The final result is two streams of the same audit log events: one stream with the tag |
3 | A LUA filter is defined in order to perform redaction on one of the streams of audit log events.
|
4 | An output configuration is defined that forwards all unredacted Couchbase log events to the standard output of the logging container.
|
5 | A second output configuration is defined that forwards redacted Couchbase audit log events to the Amazon S3.
|
About Custom Log Processor Images
A different container image may be used in order to implement your own log processor and forwarding configuration.

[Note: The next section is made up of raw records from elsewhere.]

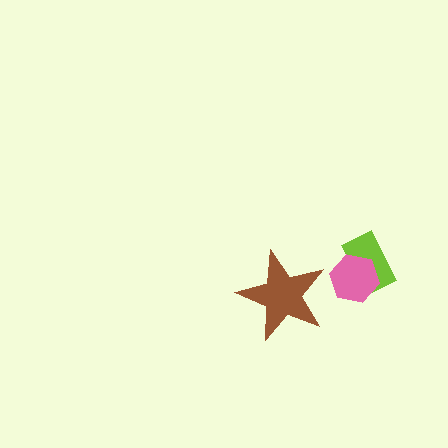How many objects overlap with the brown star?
0 objects overlap with the brown star.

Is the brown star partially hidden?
No, no other shape covers it.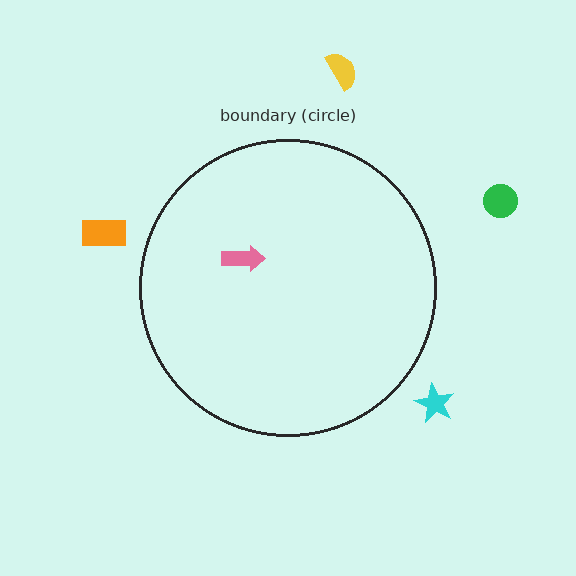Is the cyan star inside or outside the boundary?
Outside.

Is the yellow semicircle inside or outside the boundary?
Outside.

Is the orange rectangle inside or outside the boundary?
Outside.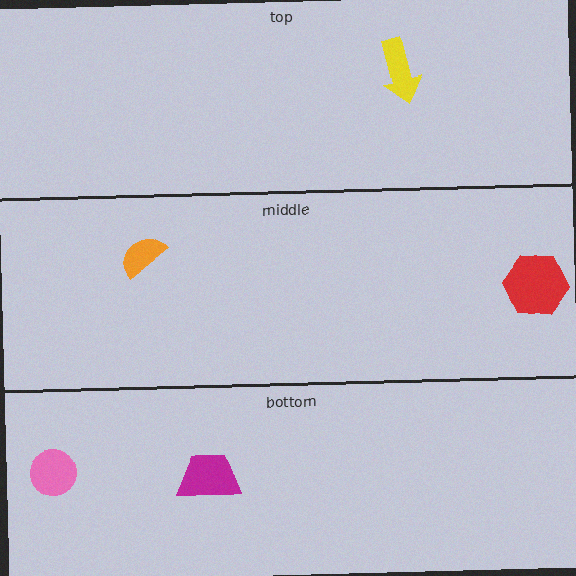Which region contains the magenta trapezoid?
The bottom region.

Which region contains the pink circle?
The bottom region.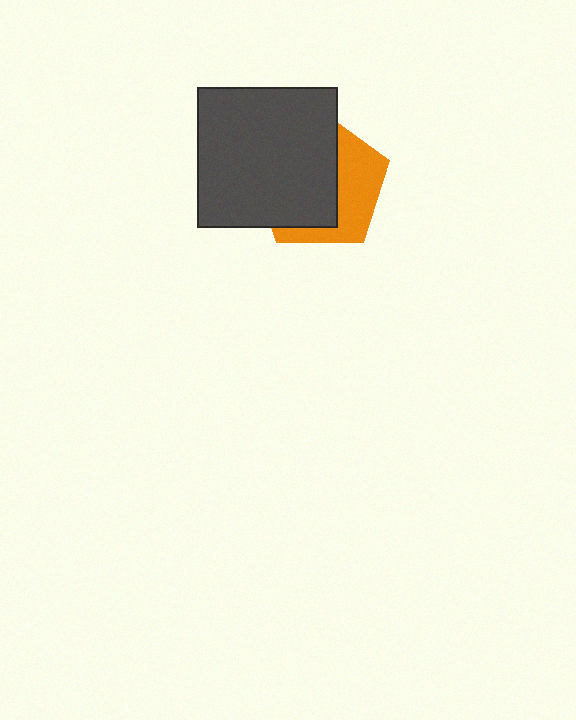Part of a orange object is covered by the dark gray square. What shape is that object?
It is a pentagon.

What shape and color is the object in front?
The object in front is a dark gray square.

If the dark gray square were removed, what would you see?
You would see the complete orange pentagon.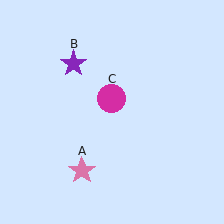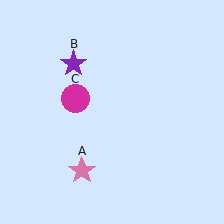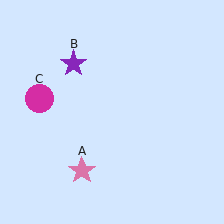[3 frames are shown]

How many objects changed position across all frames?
1 object changed position: magenta circle (object C).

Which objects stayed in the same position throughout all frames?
Pink star (object A) and purple star (object B) remained stationary.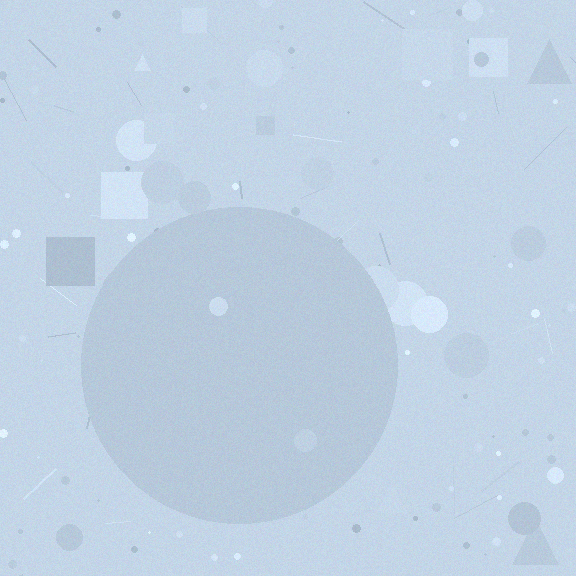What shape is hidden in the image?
A circle is hidden in the image.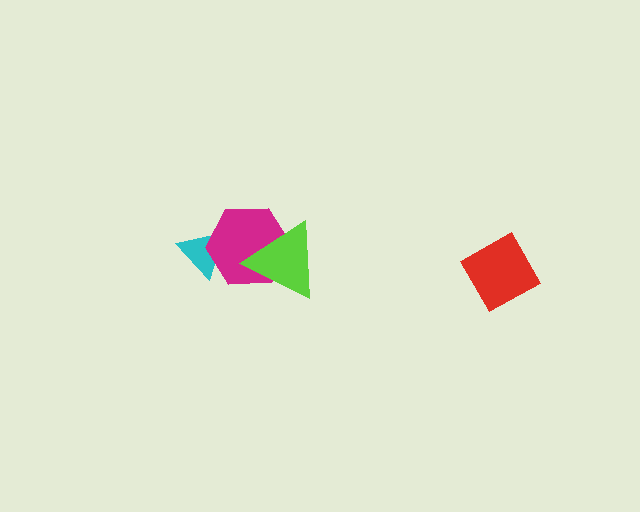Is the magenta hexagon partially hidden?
Yes, it is partially covered by another shape.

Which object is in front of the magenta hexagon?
The lime triangle is in front of the magenta hexagon.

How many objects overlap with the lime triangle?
1 object overlaps with the lime triangle.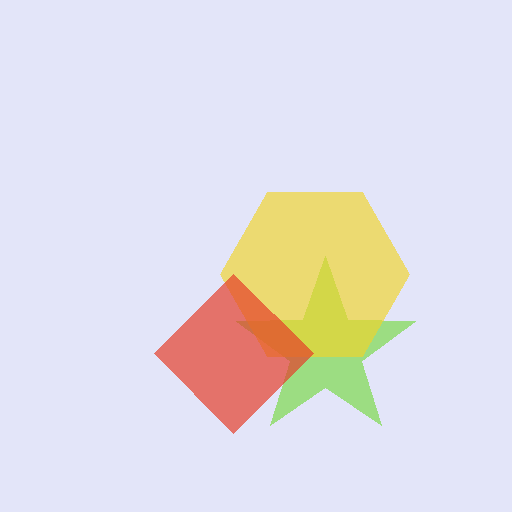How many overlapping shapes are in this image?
There are 3 overlapping shapes in the image.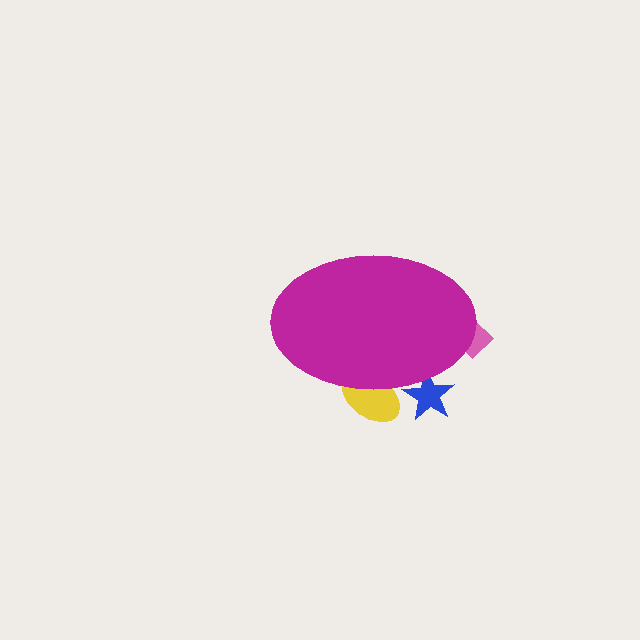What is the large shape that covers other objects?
A magenta ellipse.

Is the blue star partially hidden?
Yes, the blue star is partially hidden behind the magenta ellipse.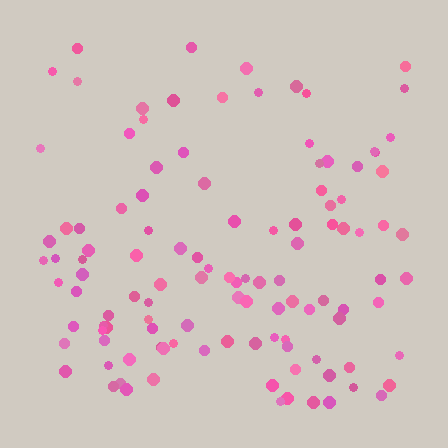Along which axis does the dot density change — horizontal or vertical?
Vertical.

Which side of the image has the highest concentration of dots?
The bottom.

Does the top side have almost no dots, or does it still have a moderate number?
Still a moderate number, just noticeably fewer than the bottom.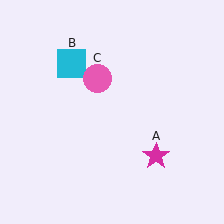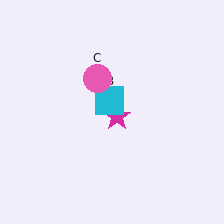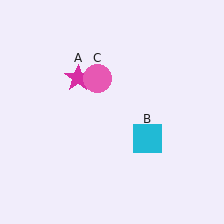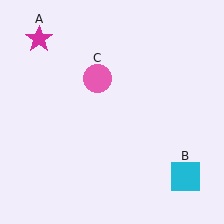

couchbaseclusters.spec.logging.server.sidecar.image
supports specifying a different image and/or version for log forwarding support.
For example, this field can be used to specify a custom image with self-signed certificates.
It can also be used to specify an image made available by a public cloud provider, such a AWS for Fluent Bit.
It’s important to note that the built-in parsing, redaction, and other configurations provided by the Couchbase-supplied log processor image are lost if a stock log processor image is used.